Former US Treasury Secretary Larry Summers

Former Secretary of the Treasury and gifted face-maker Larry Summers has calculated how much more middle-class households would make if the United States enjoyed the same income distribution it had in 1979, and the results are startling. According to his calculations, households in the bottom 80% of incomes would be making another $11,000 a year, on average, if we had experienced the same economy of the last 35 years without the growth in inequality. Households in the top 1%, on the other hand, would get $750,000 less. If you’re having a hard time wrapping your head around those two numbers, NPR’s Planet Money podcast has produced a helpful graph. Scroll down to see the whole thing—like six screens down.

Before we give ourselves to these numbers unreservedly, we should consider that Summers’ hypothetical world is probably impossible. It’s unlikely that we could experience the economy of the last four decades at 1979 income distributions, because the same forces that spurred growth also increased inequality. Technological advances that made person-hours more productive increased corporate profits even as they put laborers out of work. Globalization did much the same thing.

These two economic forces sound kind of evil when you put them that way, which brings us to another point in this discussion. Inequality is a freighted issue, maybe because rich people are greedy and maybe because talking about this stuff is communism. With that in mind, I’d like to set aside normative evaluations and talk about theoretical scenarios in which the present distribution of incomes might change.

One obvious way to do that would be taxes. When Summers implies that we can’t have present growth without present inequality, he means we can’t have it organically. We can do it on the back end, though. Unless you believe fervently in the Laffer Curve, one way to reduce income inequality without substantially altering the economy is to tax the top 1% of incomes much more and reduce taxes on the bottom 80%.

My thought experiment for you is to articulate a chain of political events in which that happens. In a kind of free-market democracy, where talking to one another and voting is the only way national decisions are made, “Proposition 1: 80% of people get $11,000 and 1% of people lose $750,000” is a foregone conclusion. Despite their big cash advantage in that scenario, the richest 1% of households would be hopelessly outnumbered at the ballot box.

Imagine if we were allowed to talk about it first, though. Let’s say instead of just voting on Prop 1, we first debated it for one year—on cable news, in the papers, and via whatever advertisements people wanted to buy. In this scenario, the richest 1% could leverage some of their cash advantage to mitigate their numerical disadvantage.

If enough motivated individuals spent enough money to advocate their positions, some people within the 1% could probably be convinced to vote for Prop 1, and some people in the 80% could probably be convinced to vote against it. “Motivated individuals” is a key phrase in this scenario, because one person who stands to lose $750,000 is probably going to be a lot more motivated than one person who stands to gain $11,000.

It so happens that he also has 70 times as much money.
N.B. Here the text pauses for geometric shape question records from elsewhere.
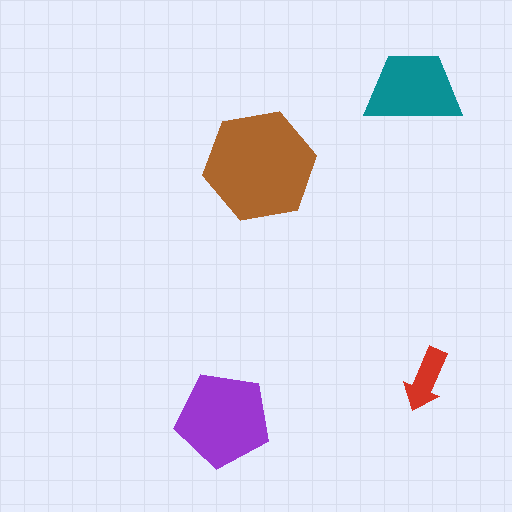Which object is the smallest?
The red arrow.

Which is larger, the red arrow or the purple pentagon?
The purple pentagon.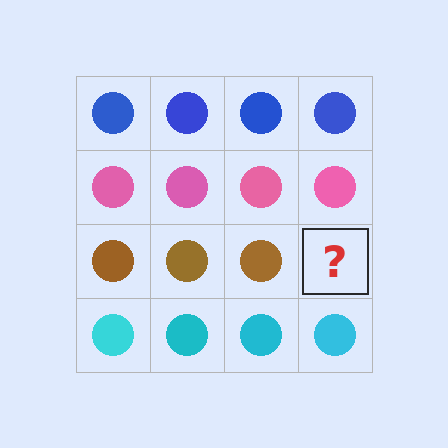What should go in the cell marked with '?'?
The missing cell should contain a brown circle.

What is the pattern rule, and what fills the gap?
The rule is that each row has a consistent color. The gap should be filled with a brown circle.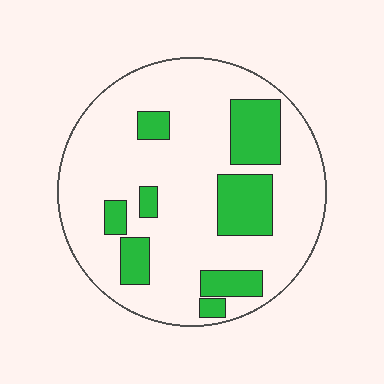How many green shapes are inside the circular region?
8.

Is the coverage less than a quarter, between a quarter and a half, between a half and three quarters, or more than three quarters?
Less than a quarter.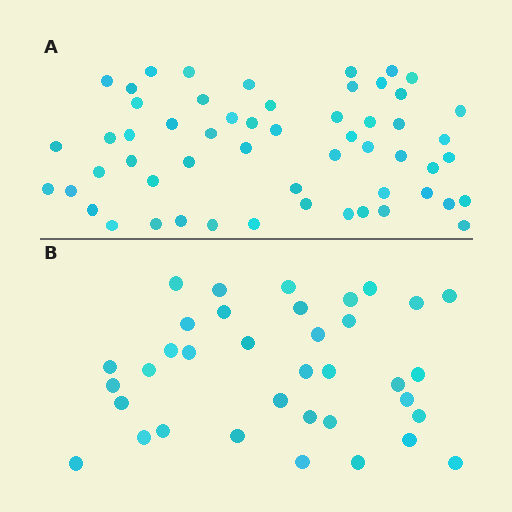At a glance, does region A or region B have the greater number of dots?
Region A (the top region) has more dots.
The stakes mean that the resource gap is compounded by an engagement gap; in addition to having more time and cash to pursue their political interests, the very rich also have more to lose, so they are more likely to get involved.

Now imagine that at the end of our year of debate, we don’t vote on Prop 1 directly. Instead, we will elect 600 or so representatives, who will then vote as a body on Proposition 1, a ground invasion of Iran, and whether gay men should be forbidden from owning very small dogs.

The estimated cost of campaigning to become one of these representatives is oh, I don’t know, $1.6 million. Roughly 80% of households can’t afford that, so support from the 1% is pretty much indispensable to anyone who wants to be a representative. And if one of those candidates is a gay Pomeranian groomer with family in Iran—well, maybe he could reconsider his position on Prop 1.

I lay out these scenarios because they explain how we arrived at a system that so vertiginously benefits a few at the expense of so many. The functional outcome of Citizens United v. FEC and other changes to campaign finance law has been to shift us away from the first scenario—a perfect democracy that never existed in America because you can’t run a country that way—and toward the last scenario, a republican system that expresses democratic will perhaps too imperfectly.

Our present distribution of incomes did not happen to us. We made it. We could unmake it if we wanted to, but only under certain definitions of “we.” If “we” means “everybody, equally,” then income redistribution is inevitable. But “we” are not all involved in politics, and certainly not equally. That’s the whole point.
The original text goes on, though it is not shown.